What makes Miller’s tirade so terrifying is not only its celebration of political purity on steroids, but its virulent hatred of education itself, of thought, reflection, and moral agency. He despises any institution or idea capable of producing critical consciousness, civic courage, or empathy grounded in responsibility for others. His words reek of fear: fear of knowledge, fear of imagination, fear of justice, fear of democracy. He embodies an unholy fusion of George Wallace’s racial fury and Joseph Goebbels’s propaganda zeal, a figure in whom fanaticism and hatred converge, resurrecting the ghost of white supremacy in its purest, most vindictive form.
This is barbarism made flesh, a grotesque performance of cruelty dressed up as conviction, ignorance weaponized into ideology.
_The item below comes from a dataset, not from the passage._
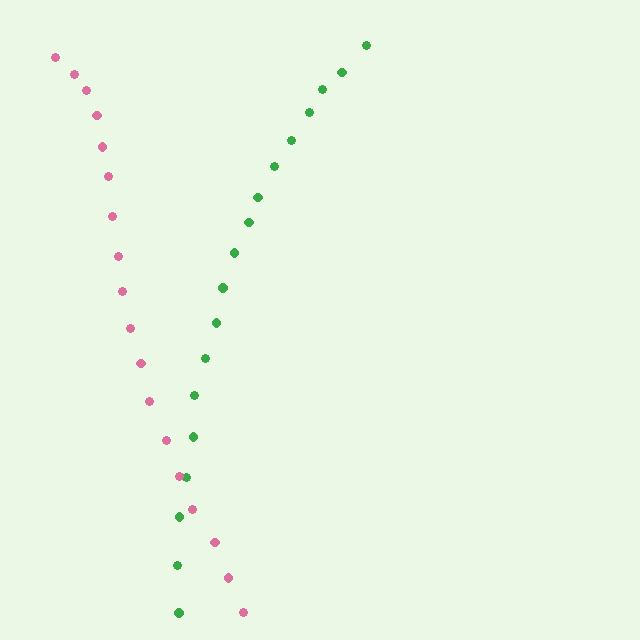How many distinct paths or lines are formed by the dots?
There are 2 distinct paths.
And what should alarm us most is how such fascist rhetoric, once unthinkable, now circulates openly, validated, amplified, and echoed at the highest levels of power. In this poisoned atmosphere, silence is no longer neutral; it becomes complicity. The corrosion of democratic culture advances not with the spectacle of coups or decrees, but through something slower and more insidious, the steady normalization of cruelty, the hollowing out of truth, and the death of conscience disguised as patriotism. The terror Miller embodies is not confined to one man or one ideology. It has become the grammar of a political movement, the shared language of authoritarianism in its new American form.
The implications of Miller’s rhetoric go far beyond his own cruelty; they reveal the cultural machinery that allows such barbarism to appear ordinary. It is crucial to understand that Stephen Miller’s reactionary language and politics cannot be dismissed as a matter of personal pathology or temperament. While his fanaticism, racism, and white nationalism are unmistakable, what demands attention are the historical and political conditions that allowed such a figure to gain power, that gave his vitriol mass appeal, and that normalized his presence, not simply as a political operative, but as a symptom and a symbol of the deeper malaise afflicting the American body politic. Miller is not merely an individual zealot; he is a mirror held up to a nation that has long cultivated the soil in which authoritarianism takes root.
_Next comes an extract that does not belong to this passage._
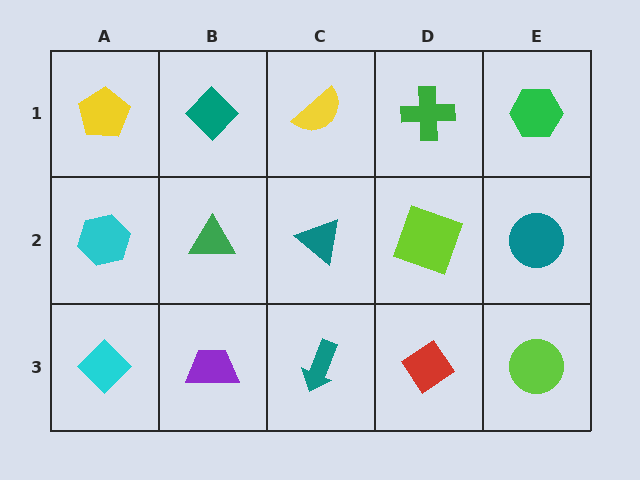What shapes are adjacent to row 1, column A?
A cyan hexagon (row 2, column A), a teal diamond (row 1, column B).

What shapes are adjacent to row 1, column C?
A teal triangle (row 2, column C), a teal diamond (row 1, column B), a green cross (row 1, column D).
To focus on Miller, then, is to examine one story that reveals a much larger narrative, the slow death of the idea, if not the practice, of American democracy. He is more than a solitary agent in the current counter-revolution; he is more than another extremist trafficking in what might be called apocalyptic delusion. Miller represents the 21st-century incarnation of the fascist subject that has haunted American history from its inception, a figure born of fear, resentment, and the weaponization of ignorance.
He is not simply one MAGA fanatic ushering in Trump’s fantasy of a “unified Reich”; he is the embodiment of what the nation risks becoming. Miller stands as both symptom and signpost, revealing the moral and political decay at the heart of contemporary American life. He is a reminder that fascism does not descend upon a fully formed society, it grows in the shadows of its forgotten histories, its unacknowledged cruelties, its silence in the face of injustice.
Miller’s presence and voice thus reveal more than the death of conscience; they expose the swindle of a future already in motion, a future that must be named, understood, and resisted before it becomes our collective fate. Miller’s America is not destiny; it is a warning. Whether that warning becomes prophecy fulfilled or memory resisted depends on whether conscience can still find its voice and a mass movement of resistance can restore the power of civic courage in a nation that has forgotten both.